According to the American Petroleum Institute:
The case for more exports is clearer than ever, and consistent with basic principles of economics. Trade is good. Exports are good. And if we allow natural gas producers to export natural gas when they find opportunities to do so, American workers and our nation's economy will be better off.
Understandably, not everyone agrees.
In a classic battle of the titans, Exxon Mobil Corporation (NYSE:XOM) and The Dow Chemical Company (NYSE:DOW) are in a rather public dispute over exports. As the nation's top natural gas producer, Exxon Mobil Corporation (NYSE:XOM) wouldn't mind to see the price of gas a little higher, while The Dow Chemical Company (NYSE:DOW) is very content keeping things status quo, as it stands to benefit if the price of natural gas stays low. With exports likely to increase the price of gas, and eat into The Dow Chemical Company (NYSE:DOW)'s profits, it's chosen to fight against the rising tide to export our excess gas.

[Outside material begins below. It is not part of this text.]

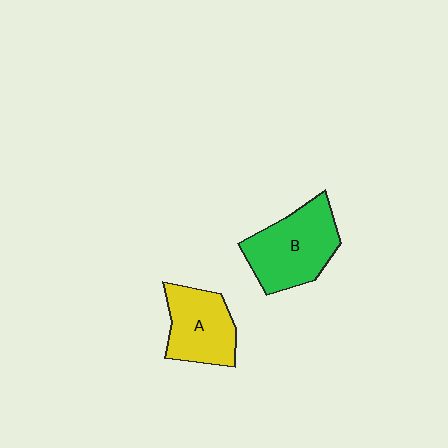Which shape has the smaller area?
Shape A (yellow).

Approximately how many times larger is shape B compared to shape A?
Approximately 1.3 times.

The Dow Chemical Company (NYSE:DOW) is not alone in its fight, as other heavy manufactures that currently benefit from low natural gas prices have joined the crusade. The group of manufacturing heavyweights that includes aluminum maker Alcoa Inc (NYSE:AA) and steel manufacturer Nucor Corporation (NYSE:NUE) have joined an organization called America's Energy Advantage. Together, they make a very compelling argument to keep a lid on gas exports.
For every one manufacturing job we create, five more support and network jobs are added to the economy. Further, for every $1 of final sales of a U.S.-manufactured product, we receive $1.34 in output from other sectors of the economy. Those are just some of the reasons why The Dow Chemical Company (NYSE:DOW) CEO Andrew Liveris has said that, "Rushing to sell natural gas to Europe and Asia risks damage to the U.S. Economy."
Alcoa's position is that we take a step back and consider the complete picture. The company:
Favors a balanced approach to energy policy, developing domestic and international markets while avoiding distortions that increase domestic price and/or price volatility. Stable and competitive energy costs help grow employment in industrial jobs, an important contributor to strengthening the middle class and the communities and regions where these employers are located ... While Alcoa agrees that there is a role for reasonable exports of LNG in the US gas market, we caution that quickly expanding exports of US LNG to non-Free Trade Agreement (FTA) countries, which represent over 80 percent of global LNG demand, could raise US prices substantially.
The worry here is that exporting our gas would drive up the price of domestic natural gas, thereby stifling growth as this key competitive advantage is eroded The problem is that we can only estimate the effects exports would have on the market and, as you're probably well aware, few estimates actually prove true. In this case, according to estimates (opens into a PDF) by the Energy Information Administration, the price of natural gas will rise in the future, whether or not we export. However, under a low volume export scenario, prices would increase by a further 14% over the next decade.
While that sounds like a lot, once you consider the overall volatility of natural gas, it makes it hard to put too much weight behind that number. For example, over the past year, natural gas has traded as low as $1.95 per million BTUs, and as high as $3.90 per million BTUs. So, rumors of a cold winter could, in theory, have more of an impact on the price of natural gas than exporting it overseas.